Spencer Oliver wrote:
> > Do you see any speed regression between HIDAPI and libusb-1.0
> 
> HIDAPI is just a wrapper for HID access, so under Linux uses
> libusb-1.0 anyway.

No, that's not true.

Please PLEASE look into these things before spreading disinformation.

What makes me upset is not that people do not know - nobody knows all -
what makes me upset is when people do not find out and just pretend to
know.


Andreas Fritiofson wrote:
> But I guess under other OSes it may use special HID backends?
> 
> What's the benefit of HIDAPI over raw libusb-1.0?

HIDAPI supports the native kernel HID APIs of many platforms, as
opposed to libusb which uses USB APIs.

Since HID class devices are *not* general purpose USB devices
but adhere to one specific device class specification, they are
automatically bound to the HID class driver included in most
every operating system which supports USB.

Key point: There already exists a driver for the device.

The scope of libusb on the other hand is to write a userspace driver
for devices *which have no driver*.

Using libusb obviously conflicts with any other driver for a device,
such as in this case the HID class driver.

Since HIDAPI uses the platform's HID API there is no need for
applications to consider the driver.

On a side note this is also how Microsoft set back USB device
development and worldwide USB user experience by several decades;
their USB support has been horrible for a very long time, only HID
class devices were truly plug and play on Windows. This changed with
their specification of "WinUSB Devices" but it will no doubt take
hardware manufacturers several decades to learn how to properly
implement such devices. (It takes one correctly formatted string
descriptor and one type=vendor recipient=device control request.)


HIDAPI on Linux can use either libusb-1.0 or the native HID API
hidraw. The latter is obviously prefered for the above reasons.
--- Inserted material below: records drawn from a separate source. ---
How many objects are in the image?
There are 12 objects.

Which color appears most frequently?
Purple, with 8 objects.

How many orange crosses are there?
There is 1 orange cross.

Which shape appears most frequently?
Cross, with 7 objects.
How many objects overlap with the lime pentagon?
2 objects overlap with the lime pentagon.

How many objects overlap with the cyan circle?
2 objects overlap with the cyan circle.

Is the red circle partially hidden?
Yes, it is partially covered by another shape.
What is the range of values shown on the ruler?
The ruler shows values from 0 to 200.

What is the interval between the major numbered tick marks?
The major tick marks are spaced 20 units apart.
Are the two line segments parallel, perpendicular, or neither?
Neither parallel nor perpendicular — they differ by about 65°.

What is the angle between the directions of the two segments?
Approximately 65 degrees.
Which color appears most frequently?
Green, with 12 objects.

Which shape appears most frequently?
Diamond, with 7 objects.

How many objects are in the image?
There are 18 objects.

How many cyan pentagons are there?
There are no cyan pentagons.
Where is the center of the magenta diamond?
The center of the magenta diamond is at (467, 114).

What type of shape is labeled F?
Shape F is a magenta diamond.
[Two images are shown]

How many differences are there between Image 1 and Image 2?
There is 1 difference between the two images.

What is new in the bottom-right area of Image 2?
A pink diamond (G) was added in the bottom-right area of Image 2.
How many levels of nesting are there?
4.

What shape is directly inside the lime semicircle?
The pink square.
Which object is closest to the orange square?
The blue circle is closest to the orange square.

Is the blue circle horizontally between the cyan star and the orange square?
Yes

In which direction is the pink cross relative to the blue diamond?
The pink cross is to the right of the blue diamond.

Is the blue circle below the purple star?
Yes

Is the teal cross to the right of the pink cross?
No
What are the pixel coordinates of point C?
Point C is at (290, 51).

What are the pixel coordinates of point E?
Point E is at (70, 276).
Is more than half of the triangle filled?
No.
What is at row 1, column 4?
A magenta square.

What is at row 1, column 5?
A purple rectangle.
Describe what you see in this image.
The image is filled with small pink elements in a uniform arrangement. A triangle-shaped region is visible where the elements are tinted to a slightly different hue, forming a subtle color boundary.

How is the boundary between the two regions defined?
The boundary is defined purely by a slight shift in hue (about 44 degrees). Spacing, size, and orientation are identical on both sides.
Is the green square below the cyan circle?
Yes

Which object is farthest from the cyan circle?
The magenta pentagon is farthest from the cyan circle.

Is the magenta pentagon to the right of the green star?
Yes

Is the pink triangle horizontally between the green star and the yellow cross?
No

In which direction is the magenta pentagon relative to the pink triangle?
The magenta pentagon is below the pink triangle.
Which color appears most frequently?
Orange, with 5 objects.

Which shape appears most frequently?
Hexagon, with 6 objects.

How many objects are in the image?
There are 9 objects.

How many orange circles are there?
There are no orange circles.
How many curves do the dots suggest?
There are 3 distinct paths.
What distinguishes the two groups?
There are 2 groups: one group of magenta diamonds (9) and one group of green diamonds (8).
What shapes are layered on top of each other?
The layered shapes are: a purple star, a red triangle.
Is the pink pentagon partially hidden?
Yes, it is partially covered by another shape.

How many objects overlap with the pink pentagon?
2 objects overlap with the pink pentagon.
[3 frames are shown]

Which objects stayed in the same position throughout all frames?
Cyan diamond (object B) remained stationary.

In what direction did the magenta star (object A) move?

Using HID class for a non-HID type of device is so broken that I do
not expect performance to differ much, if at all, between libusb-1.0
and HIDAPI.

CMSIS-DAP using HID shows significant lack of understanding of USB on
Windows - I believe that the design decision to use HID was made
as a desperate attempt to avoid support issues with Windows drivers
instead of actually engineering a USB device with a sound USB
protocol and the excellent usability and portability of a WinUSB Device.